The next season Cox guided Atlanta to Game 7 of 1991 Series against the Minnesota Twins starting a 14-year, post-season run for the Braves. Of course, that is excluding the 1994 season when the Montreal Expos were in first at the time of the work stoppage.
“Bobby didn’t worry about anyone second guessing him,” Whitt said. “You make all the right moves and it can still turn out wrong -- that’s the beauty of the game. There are arm chair quarterbacks in football. It’s the same in baseball.
“Bobby would always take the blame, protect his players and when we had success he credited the players.”
Closer Joey McLaughlin, who went 17-for-34 (50%) converting saves in 1982-83, tried Cox’s patience.
“People couldn’t see Bobby up the runway talking to himself saying ‘I have to be dumbest son of a gun for running him out there again,’ we had a good team, we didn’t have a closer,” said Whitt.

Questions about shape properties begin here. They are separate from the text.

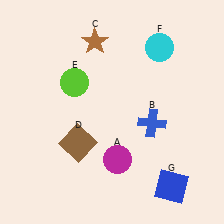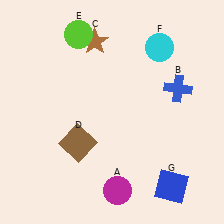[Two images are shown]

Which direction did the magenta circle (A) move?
The magenta circle (A) moved down.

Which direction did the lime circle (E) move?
The lime circle (E) moved up.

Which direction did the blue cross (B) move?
The blue cross (B) moved up and to the right.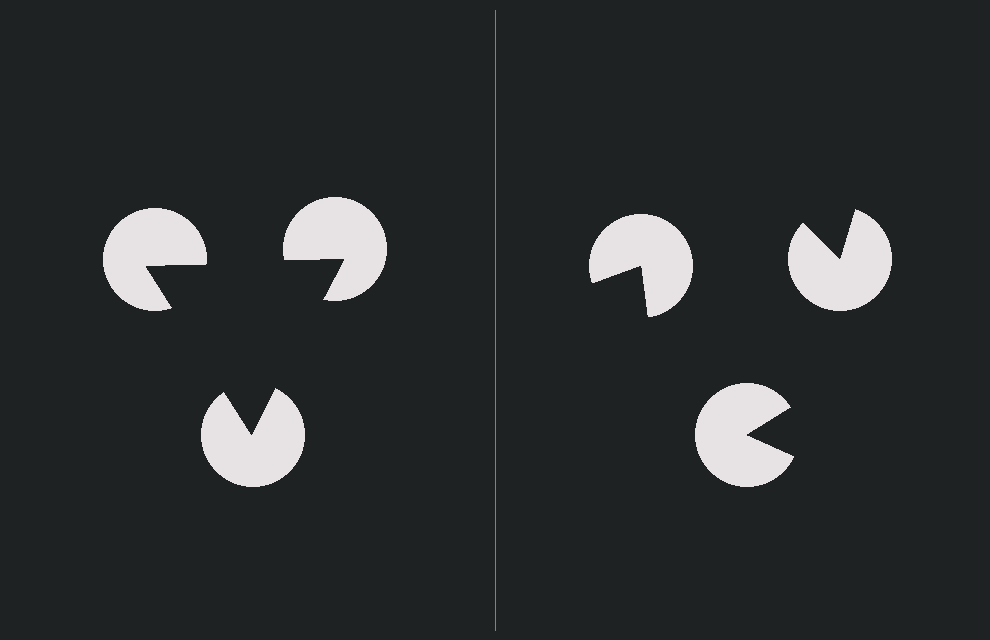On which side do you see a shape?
An illusory triangle appears on the left side. On the right side the wedge cuts are rotated, so no coherent shape forms.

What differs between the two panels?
The pac-man discs are positioned identically on both sides; only the wedge orientations differ. On the left they align to a triangle; on the right they are misaligned.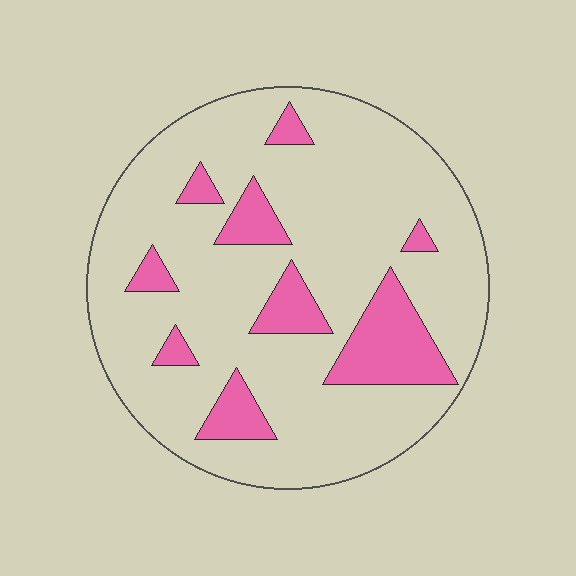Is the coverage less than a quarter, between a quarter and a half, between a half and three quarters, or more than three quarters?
Less than a quarter.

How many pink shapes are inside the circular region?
9.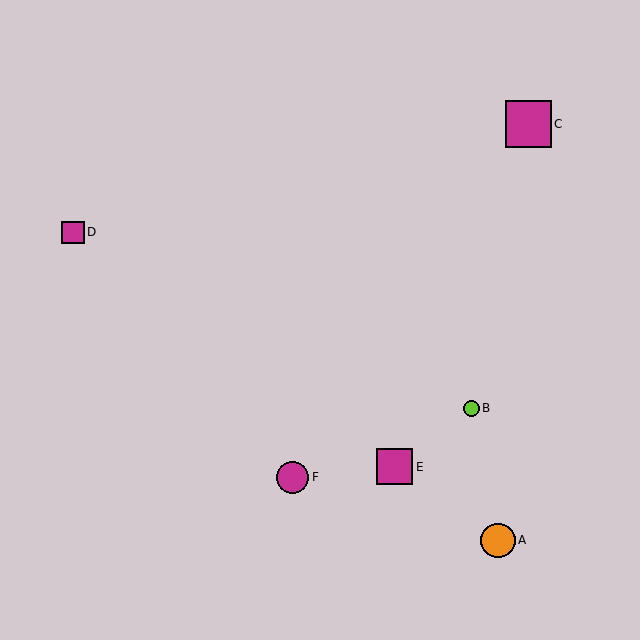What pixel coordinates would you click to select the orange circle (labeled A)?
Click at (498, 540) to select the orange circle A.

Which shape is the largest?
The magenta square (labeled C) is the largest.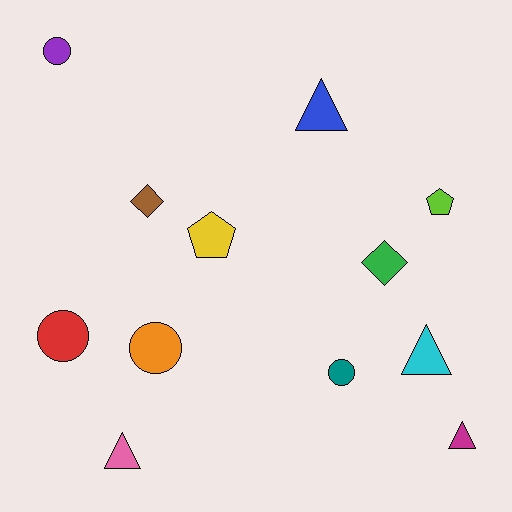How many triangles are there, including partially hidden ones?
There are 4 triangles.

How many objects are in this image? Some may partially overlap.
There are 12 objects.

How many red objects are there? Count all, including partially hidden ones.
There is 1 red object.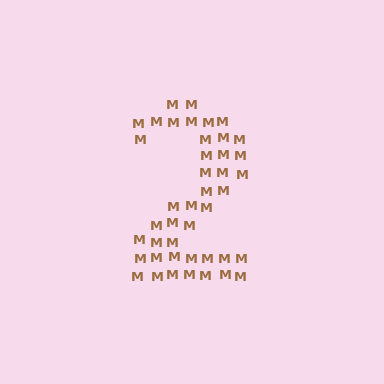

The end came for McLaughlin in Cleveland in 1984 when he allowed four runs -- two earned -- on two hits and five walks in 1 2/3 innings.
EXOS scribe Pete Williams came up with Cox’s six managerial lessons in 2010, his final year: 1. Never Speak Poorly of Anyone, 2. Pay Attention to Detail, 3. It’s Not About Me, 4. I’ve Got Your Back, 5. Know How to Pick Up a Colleague and 6. Be Consistent.
Whitt has moved on to his own managing chair guiding Team Canada to a gold medal in the Pan-Am Games and a bronze in the World Cup, both in 2011.
“Everything I ever did with Team Canada I’d usually think ‘what would Bobby do here?’” said Whitt. “I treated my players the way he treated his players to be successful.”
(Sixth in a series leading up to Sunday’s inductions in Cooperstown.)